The Butterfly Lion This is one of sixteen resources that you can use with your class to celebrate Michael Morpurgo Month in February, or to explore books from the world famous author at any other time of the year. Each resource is built around an extract but also shares some of the key themes from the complete story that make the book such a rich and enjoyable text to share with your class. The extracts can be read with the class using the accompanying PowerPoints, and there are teacher notes and pupil challenges to help children develop their own story-writing skills. This activity experiments with the use of verbs for evocative description.
The Butterfly Lion “All my life I’ll think of you, I promise I will.
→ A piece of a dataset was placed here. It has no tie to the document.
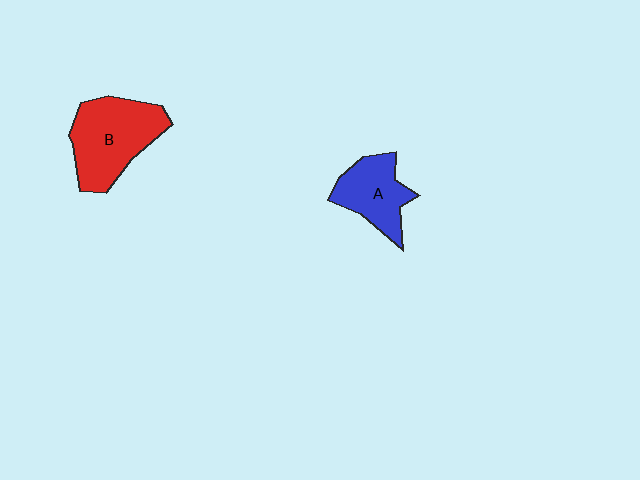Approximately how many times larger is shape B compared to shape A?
Approximately 1.5 times.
I won’t ever forget you.” Michael escapes from his strict boarding school and meets an old lady who lives nearby. She tells a remarkable story about a boy called Bertie, who rescued an orphaned white lion cub from the African veld. They are inseparable until Bertie is sent to boarding school far away in England and the lion is sold to a circus. Bertie swears that one day they will see one another again, but it is the butterfly lion that ensures their friendship will never be forgotten.
Themes and ideas The Butterfly Lion is a perennial favourite in many primary classroom – a book that introduces children to new ideas and another part of the world, while also raising familiar themes. These themes open up great opportunities to explore big ideas with a class of children: Separation In the book, Michael finds himself at a strict boarding school, separated from his family and his old familiar life. He runs away and soon finds himself listening to another tale of separation, that of Bertie and his lion.